Sì, perché questo insegnante non ha fatto nulla verso i suoi allievi o nelle sue aule che contrasti col suo ruolo di insegnante di religione (cattolica) o la sua etica professionale. Al contrario, si è limitato, in particolare su un gruppo Facebook molto letto dai cittadini braidesi, a condividere degli articoli critici sul ddl Zan; il che non solo è consentito, ma risulta perfettamente in linea sia con gli insegnamenti della Chiesa Cattolica, sia con la stessa posizione della Santa Sede, formulata nero su bianco con la nota diplomatica al Governo italiano dello scorso 17 giugno.

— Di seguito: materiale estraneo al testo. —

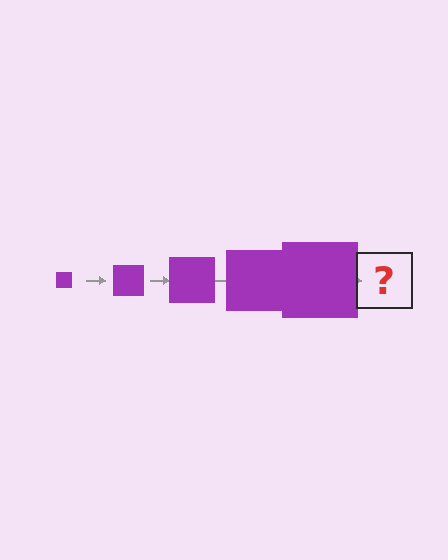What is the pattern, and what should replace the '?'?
The pattern is that the square gets progressively larger each step. The '?' should be a purple square, larger than the previous one.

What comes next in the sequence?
The next element should be a purple square, larger than the previous one.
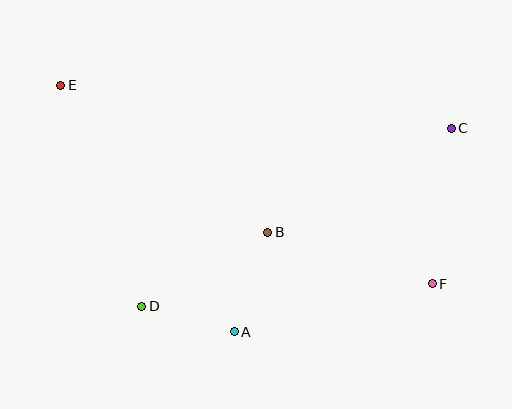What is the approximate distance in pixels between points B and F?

Ebbene, solo per questo, per essersi cioè esposto sui social contro il ddl Zan ancora lo scorso aprile, Dellagiulia è stato inondato di critiche. Fin qui tutto normale, dato che a prendere le distanze dai cosiddetti "diritti civili", come noto, si rischiano anche via social le proteste dei paladini del «love is love». Il punto è che a tali prese di distanza dall'insegnante di religione si è accodato, dalla pagina Facebook dell'Istituto, addirittura il preside della scuola superiore, il professor Gianluca Moretti. Lo scorso 15 aprile, il dirigente ha infatti fatto pubblicare un post dove, ricordato l'articolo 3 della Costituzione - mai messo in discussione da nessuno, tanto meno dal professore di religione -, si è messo nero su bianco che «il nostro istituto prende apertamente le distanze da opinioni espresse da un nostro Dipendente, a titolo strettamente personale». Insomma, Dellagiulia è stato scaricato pubblicamente dalla scuola per le sue idee.
Sarebbe il caso di ricordare a questo preside che, anche se non piace ai sostenitori del ddl Zan, esiste pure l'articolo 21 della Costituzione, ma non attardiamoci perché la vicenda non è ancora conclusa. Giovedì 8 luglio Dellagiulia è stato infatti convocato, al mattino, presso l'Ufficio scuola della diocesi di Torino, a colloquio col direttore, don Roberto Gottardo. In quella sede, a seguito anche d'un confronto sull'accaduto, al docente è stato annunciato che presto sarà assegnato ad altra scuola.
Così Dellagiulia quasi sicuramente dovrà lasciare l'Istituto da dove ha insegnato per 16 anni. Ufficialmente, il motivo della nuova assegnazione è il calo dei giovani che si avvalgono dell'ora di religione; in effetti, una riduzione significativa si è registrata, specie negli ultimi due anni. Tuttavia, è difficile non immaginare un collegamento tra tale pur motivato spostamento di cattedra e il fatto poc'anzi ricordato, con la manifestata contrarietà al ddl Zan che era già costata all'insegnante piemontese addirittura un apposito post, come si diceva, di pubblica presa di distanze sulla pagina della scuola. Un post che, riletto col senno di poi, suona come presagio di ciò che sarebbe poi accaduto.
Ecco che allora la vicenda riassume alla perfezione che clima pesante, per chi abbia certe idee, si sta instaurando nel Paese; a meno che, va da sé, non si sia pronti a rischiare la propria reputazione e qualcosa di più. Ma c'è da ritenere che i critici verso le rivendicazioni Lgbt sceglieranno sempre più l'autocensura.